Kleh Lecture
The End of Citizenship
Featuring Professor Peter J. Spiro
Thursday, September 13, 2018
12:45 pm – 2:00 p.m.
Barrister’s Hall
BU School of Law
765 Commonwealth Avenue
Boston, MA 02215
Citizenship is under stress and international law is a contributing factor. At one end, emerging norms point to a right of access to citizenship and the application of non-discrimination principles, pressing states to extend citizenship to marginalized populations. At the other, international law protects the growing phenomenon of investor citizenship, in which states put citizenship up for sale. Both developments will accelerate the decoupling of citizenship from the social solidarities it once represented, without which citizenship cannot bear the weight of the liberal state.
About the Speaker
Peter J. Spiro, Professor and Charles Weiner Chair at Temple University Beasley School of Law, joins BU Law this year as the William & Patricia Kleh Visiting Professor in International Law.
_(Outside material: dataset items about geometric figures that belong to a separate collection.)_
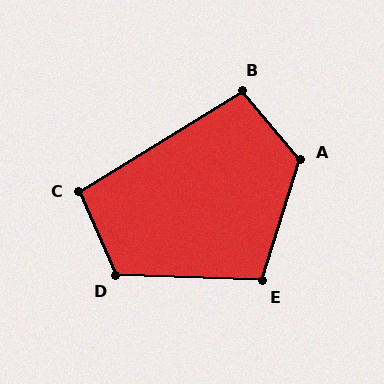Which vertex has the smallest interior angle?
C, at approximately 98 degrees.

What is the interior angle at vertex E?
Approximately 105 degrees (obtuse).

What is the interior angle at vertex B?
Approximately 98 degrees (obtuse).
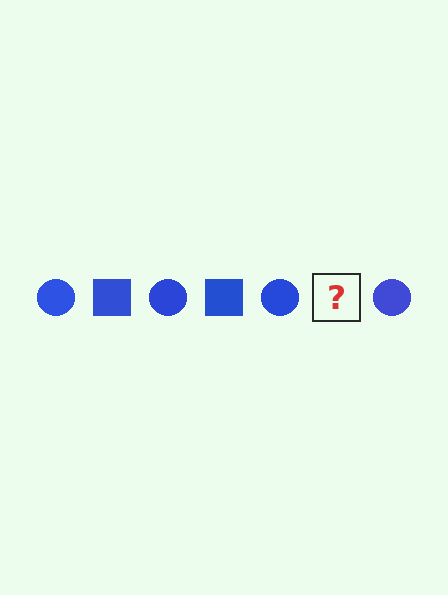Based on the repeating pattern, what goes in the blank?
The blank should be a blue square.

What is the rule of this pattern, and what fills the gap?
The rule is that the pattern cycles through circle, square shapes in blue. The gap should be filled with a blue square.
Before joining Temple’s faculty in 2006, Professor Spiro was Rusk Professor of Law at the University of Georgia Law School. A former law clerk to Justice David H. Souter of the U.S. Supreme Court, Spiro specializes in international, immigration, and constitutional law, and is a leading authority on citizenship law and theory. Spiro is the author of Beyond Citizenship: American Identity After Globalization (Oxford University Press 2008) and At Home in Two Countries: The Past and Future of Dual Citizenship (NYU Press 2016). He has contributed commentary to such publications as the New York Times, Foreign Affairs, the Wall Street Journal, and Slate, and such journals as the American Journal of International Law, the Stanford Law Review, the International Journal of Constitutional Law, and NYU Law Review. He has delivered keynote lectures at recent conferences at the University of Sydney, Princeton University, and Sheffield University.
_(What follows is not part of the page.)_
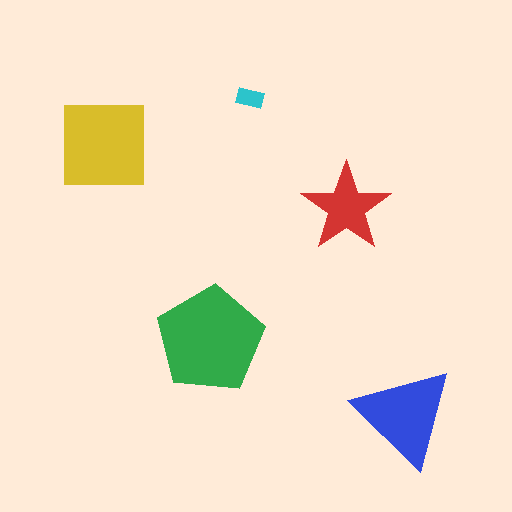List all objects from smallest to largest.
The cyan rectangle, the red star, the blue triangle, the yellow square, the green pentagon.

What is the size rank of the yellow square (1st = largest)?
2nd.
Professor Spiro has held fellowships at the European University Institute, the Council on Foreign Relations, and the Open Society Institute. He has also held visiting appointments at the University of Texas, the Australian National University, and Sungkyunkwan University. Spiro is a member of the International Mobility Treaty Commission and the Investment Migration Council, and a former member of the U.S. Department of State’s Historical Advisory Committee. He is immediate past co-chair of the Migration Law Interest Group of the American Society of International Law. Spiro serves as U.S. country expert for the European University Institute’s Citizenship Observatory. In 2007 and 2016 surveys, Professor Spiro ranked in the top 25 nationally among international law scholars on the basis of academic citation frequency.
In addition to his 1990-91 Supreme Court clerkship, Spiro served as a law clerk to Judge Stephen F. Williams of the U.S. Court of Appeals for the D.C. Circuit. He has also served as director for democracy on the staff of the National Security Council, as an attorney-adviser in the U.S. Department of State’s Office of the Legal Adviser and as a resident associate at the Carnegie Endowment for International Peace. Spiro holds a B.A. from Harvard College and a J.D. from the University of Virginia School of Law.
This lecture is made possible through the generosity of Patricia and William H. Kleh (’71), who established the William & Patricia Kleh Visiting Professorship in International Law in February 2011.